Ça doit être mon passé de reporter de faits divers. Ça ne peut être que ça. Je ne vois rien d'autre. Sinon, pourquoi passerais-je des soirées entières à dévorer des histoires vraies - et glauques - de disciples orangés qui fomentent des assassinats ou d'anciennes camarades de classe de Baltimore qui traquent depuis 40 ans le meurtrier de leur enseignante adorée ?

Ce genre télévisuel qui suscite la dépendance, appellé « true crime », me fascine. C'est grave. De Making a Murderer à The Keepers, en passant par Wild Wild Country, je les ai tous dévorés le temps qu'une balle verte descende le tableau de Face au mur. Sans blague, c'est du crack télévisuel, tout ça. Une cure de désintox s'impose quasiment.

Le facteur « c'est arrivé près de chez vous » joue beaucoup dans notre obsession pour ces histoires réelles bourrées de revirements inattendus et d'individus louches. Votre voisin asocial qui passe ses après-midi dans une boutique La Source à farfouiller dans les fils et les batteries devient soudainement hyper suspect. Tout comme cette gentille dame qui vit seule avec ses trois chats, mais qui vient de se faire livrer un congélateur de type industriel. Allô, Anne Dupuis de Faits divers !

Ce n'est toutefois rien en comparaison avec la fascinante et épeurante Marjorie Diehl-Armstrong, au coeur de la dernière offrande criminalistique de Netflix, Evil Genius. Les sourcils rasés de Marjorie, sa voix de crécelle et son regard diabolique m'ont même fait faire des cauchemars.

La série documentaire Evil Genius, offerte en français, ne compte que quatre épisodes d'une heure et s'engloutit en une soirée. Elle a été produite par les excellents frères Mark et Jay Duplass, les mêmes qui ont remis sur la carte le gourou Bhagwan et la méchante Sheela de Wild Wild Country.

Evil Genius démarre le 28 août 2003, dans la petite municipalité d'Erie, en Pennsylvanie. Un livreur de pizza sans histoire braque alors une banque en exigeant un quart de million en argent liquide. Banal, dites-vous ? Attendez. La suite se révèle extrêmement tordue.

Armé d'une canne-fusil - ce n'est pas une blague -, le voleur porte une bombe fixée autour de son cou à l'aide d'une menotte artisanale géante. Pour désamorcer l'engin et sauver sa peau, le braqueur devait se lancer dans une sadique chasse au trésor partout dans la ville, quasiment comme à Fort Boyard.

Malheureusement, la bombe détone devant un mur de caméras de télévision, tuant en direct celui qui l'avait toujours autour du cou. Mais qui a bien pu orchestrer un rituel aussi cruel ?

La police identifie rapidement plusieurs suspects, dont la mystérieuse Marjorie Diehl-Armstrong, une femme de 54 ans titulaire d'une maîtrise, mais qui souffre de graves troubles de santé mentale.

Naguère d'une beauté hypnotisante, Marjorie s'est transformée en manipulatrice de haut niveau capable de camoufler les meurtres de ses conjoints. Cette Marjorie vous fera douter de son implication - ou non - dans cette affaire pétée jusqu'à la dernière minute.
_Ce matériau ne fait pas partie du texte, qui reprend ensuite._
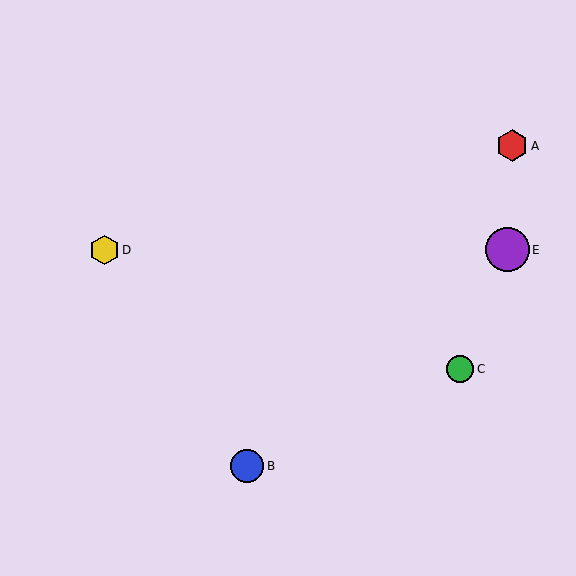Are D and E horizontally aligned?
Yes, both are at y≈250.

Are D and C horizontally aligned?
No, D is at y≈250 and C is at y≈369.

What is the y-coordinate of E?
Object E is at y≈250.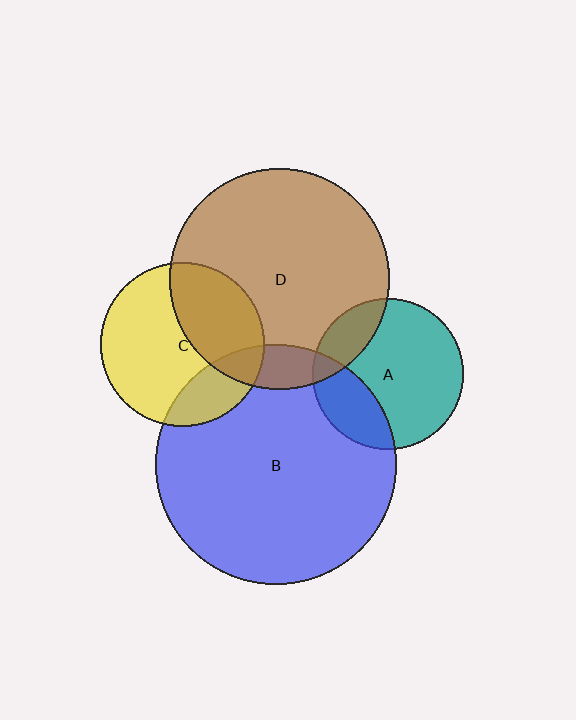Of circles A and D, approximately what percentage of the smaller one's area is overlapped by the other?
Approximately 20%.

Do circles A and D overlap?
Yes.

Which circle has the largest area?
Circle B (blue).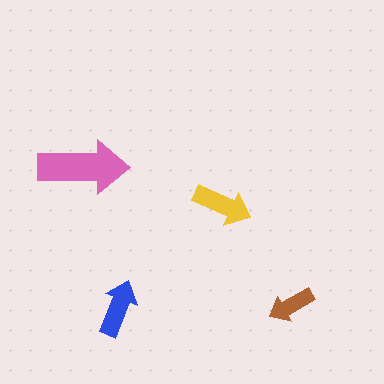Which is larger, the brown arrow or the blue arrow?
The blue one.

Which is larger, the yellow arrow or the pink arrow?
The pink one.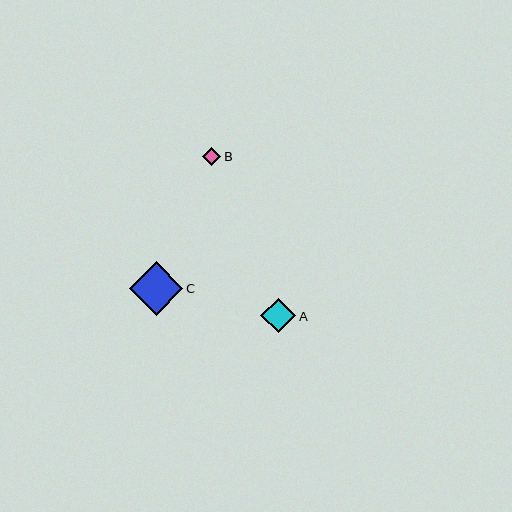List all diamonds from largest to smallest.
From largest to smallest: C, A, B.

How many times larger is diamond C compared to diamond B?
Diamond C is approximately 2.9 times the size of diamond B.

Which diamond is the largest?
Diamond C is the largest with a size of approximately 53 pixels.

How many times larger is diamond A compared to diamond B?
Diamond A is approximately 1.9 times the size of diamond B.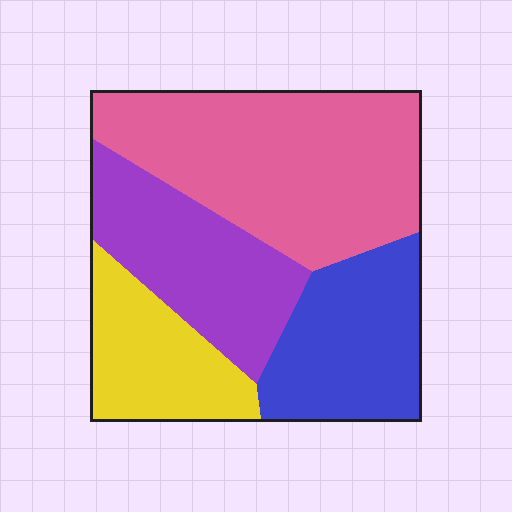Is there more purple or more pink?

Autour d'elle gravitent des gens pas plus nets, encore plus bizarres. Il y a une prostituée junkie, un cadavre gelé, un accumulateur compulsif qui en pince pour Marjorie, un vendeur de dope sans scrupule et un deuxième livreur de pizza, qui finit lui aussi au cimetière. Réjean Tremblay aurait pondu ce scénario et on l'aurait accusé d'en fumer du bon.

Les liens unissant ces personnages sortis d'un film des frères Coen se tissent habilement sous nos yeux. Et tout n'est pas noir ou blanc dans le récit. La méchante Marjorie devient, par bouts, attachante. Honnêtement, on finit même par compatir avec cette horrible personne qui a vécu de gros traumatismes.

À travers le hold-up se faufilent des intrigues d'héritages familiaux, de tueurs à gages et de segments de prison à la Unité 9.

Ces nouveaux documentaires qui cartonnent sur Netflix sont bâtis exactement comme des séries de fiction. Un indice crucial est découvert à la fin d'un épisode ! Un témoin clé se manifeste avant le début de la prochaine heure !

Au-delà de son côté sensationnel, Evil Genius explore également les ravages de la maladie mentale et ses effets dévastateurs sur ceux qui en sont atteints. La descente aux enfers de Marjorie Diehl-Armstrong l'illustre parfaitement. De reine du bal, elle est passée à une anonyme du système carcéral.

Déclenchez le premier épisode d'Evil Genius et vous sautez dans des montagnes russes de quatre heures. Sans possibilité de descendre. Bouclez bien votre ceinture.